Toen ze zeker wist dat hij weg was stapte ze weer uit bed en kleedde zich snel aan. Ze haalde snel een kam door haar, haar en sloop Harry's kamer in. Ze wist dat hij een ontzichtbaarheidsmantel had, maar waar? Harry sliep gewoon door en Madison keek in de kast en zocht naar de mantel.
Harry had gewoon veel te veel kleren, vond ze op dat moment. Ze zag op een plank een mantel liggen van een zachte stof gemaakt. Ze pakte het en deed om haar heen. Haar lichaam verdween, dit was de mantel die ze zocht.
Ze sloop de kamer uit en liep naar beneden, daar verdwijnselde ze naar de Wegisweg waar ze ongezien naar de verdonkerde maansteeg kon lopen. Ze deed de mantel om al had ze het gevoel dat, dat niet nodig was, het was namelijk hartstikke donker en ze had het gevoel dat ze voor niets onzichtbaar was. Ze sloeg af naar de verdonkerde maansteeg waar het bijna niet donkerder kon worden. Ze was er eigenlijk nog nooit eerder geweest en daar was ze ook wel blij om. Ze vond het vrij eng daar, ze had het gevoel dat ze elk moment door iets besprongen kon worden. Eigenlijk was ze wel blij dat ze onder de ontzichtbaarheidsmantel zat, anders had ze zo rechtsomkeert gemaakt.
Er was niemand te bekennen in de verdonkerde maansteeg.

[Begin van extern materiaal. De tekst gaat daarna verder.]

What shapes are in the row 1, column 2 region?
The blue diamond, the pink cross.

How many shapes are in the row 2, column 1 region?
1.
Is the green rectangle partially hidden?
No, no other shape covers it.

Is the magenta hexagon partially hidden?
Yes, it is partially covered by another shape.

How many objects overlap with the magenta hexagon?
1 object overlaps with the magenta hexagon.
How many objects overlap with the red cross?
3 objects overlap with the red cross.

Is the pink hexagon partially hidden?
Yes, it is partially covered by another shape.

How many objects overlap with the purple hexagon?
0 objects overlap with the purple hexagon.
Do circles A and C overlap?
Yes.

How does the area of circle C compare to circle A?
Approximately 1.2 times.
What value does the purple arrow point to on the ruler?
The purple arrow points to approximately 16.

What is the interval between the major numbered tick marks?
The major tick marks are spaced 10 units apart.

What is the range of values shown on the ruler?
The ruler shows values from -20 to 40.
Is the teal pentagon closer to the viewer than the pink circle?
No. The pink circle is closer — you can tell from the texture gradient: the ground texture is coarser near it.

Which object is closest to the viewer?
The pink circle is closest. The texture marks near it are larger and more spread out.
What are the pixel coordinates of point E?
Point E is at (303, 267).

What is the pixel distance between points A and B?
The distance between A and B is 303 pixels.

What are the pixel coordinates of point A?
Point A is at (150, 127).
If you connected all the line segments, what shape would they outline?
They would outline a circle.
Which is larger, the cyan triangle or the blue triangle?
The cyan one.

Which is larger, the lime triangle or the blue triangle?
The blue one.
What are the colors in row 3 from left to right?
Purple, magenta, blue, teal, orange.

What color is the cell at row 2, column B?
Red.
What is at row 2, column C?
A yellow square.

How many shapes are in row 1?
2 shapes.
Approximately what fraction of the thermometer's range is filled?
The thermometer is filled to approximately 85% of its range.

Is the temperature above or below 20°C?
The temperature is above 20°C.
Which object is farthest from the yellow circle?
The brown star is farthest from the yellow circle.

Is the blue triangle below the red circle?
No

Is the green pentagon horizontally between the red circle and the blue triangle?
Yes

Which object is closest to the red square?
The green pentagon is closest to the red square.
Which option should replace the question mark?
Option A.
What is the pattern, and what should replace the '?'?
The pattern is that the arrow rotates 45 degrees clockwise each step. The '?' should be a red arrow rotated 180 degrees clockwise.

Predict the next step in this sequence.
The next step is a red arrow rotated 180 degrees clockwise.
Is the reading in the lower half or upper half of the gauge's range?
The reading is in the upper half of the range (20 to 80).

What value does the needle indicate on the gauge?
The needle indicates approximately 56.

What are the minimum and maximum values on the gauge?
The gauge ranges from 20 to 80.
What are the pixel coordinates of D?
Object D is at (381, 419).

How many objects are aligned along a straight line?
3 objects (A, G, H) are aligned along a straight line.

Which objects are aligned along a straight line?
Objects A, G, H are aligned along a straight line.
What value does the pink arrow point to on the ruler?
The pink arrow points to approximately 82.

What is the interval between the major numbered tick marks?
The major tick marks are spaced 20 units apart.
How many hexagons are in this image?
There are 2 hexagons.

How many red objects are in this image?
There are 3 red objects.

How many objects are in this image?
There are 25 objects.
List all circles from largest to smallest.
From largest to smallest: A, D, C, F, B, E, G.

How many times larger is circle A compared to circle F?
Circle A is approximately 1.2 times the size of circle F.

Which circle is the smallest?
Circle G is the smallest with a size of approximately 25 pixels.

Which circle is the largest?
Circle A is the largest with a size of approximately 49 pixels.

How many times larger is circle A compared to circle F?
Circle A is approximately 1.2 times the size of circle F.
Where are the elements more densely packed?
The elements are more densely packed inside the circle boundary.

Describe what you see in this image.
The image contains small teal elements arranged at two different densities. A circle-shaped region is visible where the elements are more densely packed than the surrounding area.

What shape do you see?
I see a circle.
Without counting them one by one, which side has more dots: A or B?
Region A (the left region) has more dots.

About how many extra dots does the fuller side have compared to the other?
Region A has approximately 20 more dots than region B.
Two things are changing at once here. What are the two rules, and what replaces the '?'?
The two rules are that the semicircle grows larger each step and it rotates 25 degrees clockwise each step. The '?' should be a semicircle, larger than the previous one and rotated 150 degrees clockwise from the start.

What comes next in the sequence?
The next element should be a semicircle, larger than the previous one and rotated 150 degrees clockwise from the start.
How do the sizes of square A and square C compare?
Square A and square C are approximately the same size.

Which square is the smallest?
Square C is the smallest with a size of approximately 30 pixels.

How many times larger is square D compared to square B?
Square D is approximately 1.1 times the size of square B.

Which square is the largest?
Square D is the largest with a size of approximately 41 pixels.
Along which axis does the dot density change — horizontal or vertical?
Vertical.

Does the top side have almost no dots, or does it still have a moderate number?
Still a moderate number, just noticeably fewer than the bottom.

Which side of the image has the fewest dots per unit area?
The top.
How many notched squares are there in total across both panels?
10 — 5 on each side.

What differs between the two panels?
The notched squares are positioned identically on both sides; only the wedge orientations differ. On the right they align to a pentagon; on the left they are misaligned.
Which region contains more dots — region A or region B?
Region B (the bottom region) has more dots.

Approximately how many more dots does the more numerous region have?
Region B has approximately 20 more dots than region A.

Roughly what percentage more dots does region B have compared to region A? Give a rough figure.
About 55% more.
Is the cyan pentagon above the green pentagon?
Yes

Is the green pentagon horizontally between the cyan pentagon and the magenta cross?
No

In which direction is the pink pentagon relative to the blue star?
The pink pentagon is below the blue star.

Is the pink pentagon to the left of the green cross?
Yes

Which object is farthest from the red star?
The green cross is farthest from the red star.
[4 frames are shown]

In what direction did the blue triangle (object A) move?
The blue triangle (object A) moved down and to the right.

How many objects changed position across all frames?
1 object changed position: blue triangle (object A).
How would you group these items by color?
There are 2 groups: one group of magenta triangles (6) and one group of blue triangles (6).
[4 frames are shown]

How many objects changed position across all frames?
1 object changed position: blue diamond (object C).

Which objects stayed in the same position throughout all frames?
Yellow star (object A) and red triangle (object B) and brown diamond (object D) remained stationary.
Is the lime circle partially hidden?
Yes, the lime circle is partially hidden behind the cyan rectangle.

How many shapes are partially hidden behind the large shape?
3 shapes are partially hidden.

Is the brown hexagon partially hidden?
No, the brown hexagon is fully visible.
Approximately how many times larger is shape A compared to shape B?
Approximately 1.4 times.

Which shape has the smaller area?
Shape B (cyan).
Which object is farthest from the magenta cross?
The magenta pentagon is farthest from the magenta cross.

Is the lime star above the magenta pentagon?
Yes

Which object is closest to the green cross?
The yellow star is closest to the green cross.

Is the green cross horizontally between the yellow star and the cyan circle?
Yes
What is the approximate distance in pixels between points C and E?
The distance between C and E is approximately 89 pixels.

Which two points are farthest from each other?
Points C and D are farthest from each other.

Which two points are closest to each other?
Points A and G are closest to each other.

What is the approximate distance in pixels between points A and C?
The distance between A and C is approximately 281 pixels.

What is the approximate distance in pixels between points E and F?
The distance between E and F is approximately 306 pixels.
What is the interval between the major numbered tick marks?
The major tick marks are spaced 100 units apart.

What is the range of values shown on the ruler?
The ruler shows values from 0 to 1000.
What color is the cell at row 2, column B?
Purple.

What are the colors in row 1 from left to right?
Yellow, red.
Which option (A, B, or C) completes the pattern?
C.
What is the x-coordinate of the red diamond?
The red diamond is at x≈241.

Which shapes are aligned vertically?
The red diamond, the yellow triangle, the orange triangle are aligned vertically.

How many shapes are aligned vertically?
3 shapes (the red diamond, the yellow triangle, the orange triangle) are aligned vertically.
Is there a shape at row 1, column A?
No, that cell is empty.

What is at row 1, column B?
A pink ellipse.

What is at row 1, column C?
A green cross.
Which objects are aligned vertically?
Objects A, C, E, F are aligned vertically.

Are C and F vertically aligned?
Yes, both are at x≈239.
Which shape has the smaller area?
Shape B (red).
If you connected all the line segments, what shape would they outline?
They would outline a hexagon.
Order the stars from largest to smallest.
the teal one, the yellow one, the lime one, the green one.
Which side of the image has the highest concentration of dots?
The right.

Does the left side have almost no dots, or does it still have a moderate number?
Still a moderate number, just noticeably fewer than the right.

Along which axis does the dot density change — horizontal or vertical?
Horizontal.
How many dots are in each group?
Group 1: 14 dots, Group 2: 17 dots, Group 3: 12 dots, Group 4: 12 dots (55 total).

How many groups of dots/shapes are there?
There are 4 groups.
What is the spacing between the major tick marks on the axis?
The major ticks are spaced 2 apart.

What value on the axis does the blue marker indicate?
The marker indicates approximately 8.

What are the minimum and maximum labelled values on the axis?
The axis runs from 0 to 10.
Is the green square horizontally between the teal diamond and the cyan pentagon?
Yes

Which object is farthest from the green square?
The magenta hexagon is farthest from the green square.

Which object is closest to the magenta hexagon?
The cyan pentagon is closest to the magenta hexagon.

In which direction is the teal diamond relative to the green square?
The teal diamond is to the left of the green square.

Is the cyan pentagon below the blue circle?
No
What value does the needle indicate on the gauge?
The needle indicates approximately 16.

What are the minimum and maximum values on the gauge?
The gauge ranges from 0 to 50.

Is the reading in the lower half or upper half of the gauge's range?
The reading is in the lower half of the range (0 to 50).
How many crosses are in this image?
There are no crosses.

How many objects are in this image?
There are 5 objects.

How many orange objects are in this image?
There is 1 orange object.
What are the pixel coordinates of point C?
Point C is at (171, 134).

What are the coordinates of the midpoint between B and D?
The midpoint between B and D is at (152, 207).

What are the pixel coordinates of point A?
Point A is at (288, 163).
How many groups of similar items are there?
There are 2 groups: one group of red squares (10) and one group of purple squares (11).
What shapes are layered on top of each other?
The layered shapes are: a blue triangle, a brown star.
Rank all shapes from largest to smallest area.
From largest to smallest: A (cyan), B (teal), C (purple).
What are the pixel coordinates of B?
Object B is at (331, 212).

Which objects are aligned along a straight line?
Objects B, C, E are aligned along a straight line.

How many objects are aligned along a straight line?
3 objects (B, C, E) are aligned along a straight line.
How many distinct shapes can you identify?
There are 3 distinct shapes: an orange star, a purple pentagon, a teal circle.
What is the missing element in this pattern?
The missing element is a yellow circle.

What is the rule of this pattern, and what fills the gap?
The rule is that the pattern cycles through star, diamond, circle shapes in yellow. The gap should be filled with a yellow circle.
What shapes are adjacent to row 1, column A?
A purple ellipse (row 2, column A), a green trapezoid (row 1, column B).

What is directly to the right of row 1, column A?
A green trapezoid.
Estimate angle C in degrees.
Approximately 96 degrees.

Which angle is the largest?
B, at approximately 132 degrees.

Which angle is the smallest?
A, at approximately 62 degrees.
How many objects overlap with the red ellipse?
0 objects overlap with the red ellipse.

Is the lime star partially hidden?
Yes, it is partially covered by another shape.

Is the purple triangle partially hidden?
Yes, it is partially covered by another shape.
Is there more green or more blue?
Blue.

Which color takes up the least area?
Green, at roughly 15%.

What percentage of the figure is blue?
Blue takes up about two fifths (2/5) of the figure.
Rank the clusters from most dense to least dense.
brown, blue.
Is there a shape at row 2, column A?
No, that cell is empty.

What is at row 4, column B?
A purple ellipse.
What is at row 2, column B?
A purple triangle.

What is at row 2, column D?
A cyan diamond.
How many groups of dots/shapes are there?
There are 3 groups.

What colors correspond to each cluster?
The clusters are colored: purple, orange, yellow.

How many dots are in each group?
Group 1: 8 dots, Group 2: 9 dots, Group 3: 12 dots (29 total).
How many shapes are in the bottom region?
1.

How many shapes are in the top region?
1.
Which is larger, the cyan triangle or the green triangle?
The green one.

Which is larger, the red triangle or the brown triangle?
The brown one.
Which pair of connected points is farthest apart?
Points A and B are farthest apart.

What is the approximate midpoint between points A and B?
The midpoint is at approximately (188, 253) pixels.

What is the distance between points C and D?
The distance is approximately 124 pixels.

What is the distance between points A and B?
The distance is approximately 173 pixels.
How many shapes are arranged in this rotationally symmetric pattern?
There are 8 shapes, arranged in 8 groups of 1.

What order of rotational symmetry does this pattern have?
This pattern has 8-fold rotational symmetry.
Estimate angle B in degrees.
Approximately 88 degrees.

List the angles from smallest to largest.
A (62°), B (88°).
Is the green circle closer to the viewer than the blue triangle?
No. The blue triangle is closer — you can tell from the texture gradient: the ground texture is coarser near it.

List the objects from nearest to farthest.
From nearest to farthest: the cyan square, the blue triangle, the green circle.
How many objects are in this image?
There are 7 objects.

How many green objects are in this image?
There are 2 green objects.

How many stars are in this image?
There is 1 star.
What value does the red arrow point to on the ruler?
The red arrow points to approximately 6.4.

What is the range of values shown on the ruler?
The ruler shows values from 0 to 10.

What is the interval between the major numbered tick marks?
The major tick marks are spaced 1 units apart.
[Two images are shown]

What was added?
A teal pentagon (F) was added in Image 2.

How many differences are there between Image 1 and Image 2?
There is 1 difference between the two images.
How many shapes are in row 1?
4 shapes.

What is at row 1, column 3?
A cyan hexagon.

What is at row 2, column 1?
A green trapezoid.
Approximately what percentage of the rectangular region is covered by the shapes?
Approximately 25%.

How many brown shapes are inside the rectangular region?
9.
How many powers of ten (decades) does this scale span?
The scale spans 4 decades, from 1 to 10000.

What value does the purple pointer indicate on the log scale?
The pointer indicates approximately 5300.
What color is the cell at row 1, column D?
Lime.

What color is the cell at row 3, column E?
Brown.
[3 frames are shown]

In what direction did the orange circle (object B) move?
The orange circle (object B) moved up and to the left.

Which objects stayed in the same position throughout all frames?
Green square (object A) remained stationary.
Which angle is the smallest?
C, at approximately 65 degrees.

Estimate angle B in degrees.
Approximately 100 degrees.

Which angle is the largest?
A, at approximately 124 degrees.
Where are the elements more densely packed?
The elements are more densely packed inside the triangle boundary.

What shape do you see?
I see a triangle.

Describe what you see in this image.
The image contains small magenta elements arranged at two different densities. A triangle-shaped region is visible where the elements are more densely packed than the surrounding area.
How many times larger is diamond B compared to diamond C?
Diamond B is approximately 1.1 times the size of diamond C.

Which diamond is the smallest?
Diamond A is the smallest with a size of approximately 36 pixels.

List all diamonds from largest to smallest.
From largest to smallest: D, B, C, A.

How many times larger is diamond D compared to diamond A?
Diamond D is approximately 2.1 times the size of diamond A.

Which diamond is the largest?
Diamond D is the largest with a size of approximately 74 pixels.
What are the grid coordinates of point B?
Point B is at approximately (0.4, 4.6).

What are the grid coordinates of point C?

Dat vond Madison erg vreemd, zou Draco Orlando af willen schudden of had hij geheimen. Even duizelde het haar, maar toen hoorde ze stemmen. Ze draaide zich om en zag een paar gedaantes in een mantel gehuld de hoek om komen. Daar moest Draco bij zitten dacht ze en volgde het groepje dat uit drie personen bestond. De mensen praatte niet maar liepen erg snel door. Madison was zelfs voor een moment bang dat ze het groepje niet bij kon houden. Uiteindelijk namen de mensen afscheid van elkaar en ging er een weg. De andere twee slopen naar een steegje en deden de kappen van hun mantels af. De ene was Draco en de ander was tot Madison's afschuw Patty Park.
"Je wou me spreken" vroeg Draco op zakelijke toon.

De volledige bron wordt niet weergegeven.